Isabella looked to see the huge black pot sitting in the washbasin. She reached for the lid, pulled it away, and had a look inside.

The “powsowdie” looked back.

She shrieked, clanging the cover back down. “What is that?”

M’Cuick looked up from the teapot, with an expression that could only be called blasé. “I tol’ you, lass. ’Tis the powsowdie.”

“It is a head, Malcolm!”

He nodded. “Aye, a sheep’s heid. Hae you ne’er had the powsowdie afore?”

Isabella closed her eyes, trying to banish the image of that glassy-eyed stare from her mind as she swallowed back the wave of distaste that was sweeping through her stomach. “No, I have not.”

“Och, lass, ’tis good. An auld Scots tradition. We a’ways hae it when the lads come back from a successful mission on the seas. And tha’ heid is a fine one, indeed. Singed the wool off it myself afore I soaked it in tha’ pot through the night to make it tender. No’ all you need do is tweak out the eyes and split it down atween its ears so we can ...”

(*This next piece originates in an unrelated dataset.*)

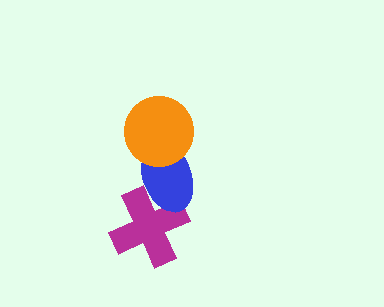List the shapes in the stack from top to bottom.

He glanced at her. “What’s troubling you, lass? You’re looking a wee bit green. Dinna the cheese I gae you wit’ breakfast agree wit’ you? It can be a wee bit strong, I’m told.”

Isabella took a deep breath. Then another. “Please,” she said, her voice shaky as a twig, “may I please have some tea?”

“Certainly, lass. Just finished brewing it. Here you are.”

Isabella took the cup, breathed in the tea’s scent, and readied to tip the cup to her lips when—

“What is in this tea?” she asked, thinking if they kept a sheep’s head in a pot for supper, there was no telling what they passed off as tea.

M’Cuick looked at her, confused. “ ’Tis tea, lass.”

She glanced at him. “Just tea? No special ingredients? Entrails? A hoof perhaps that went into the brewing of it?”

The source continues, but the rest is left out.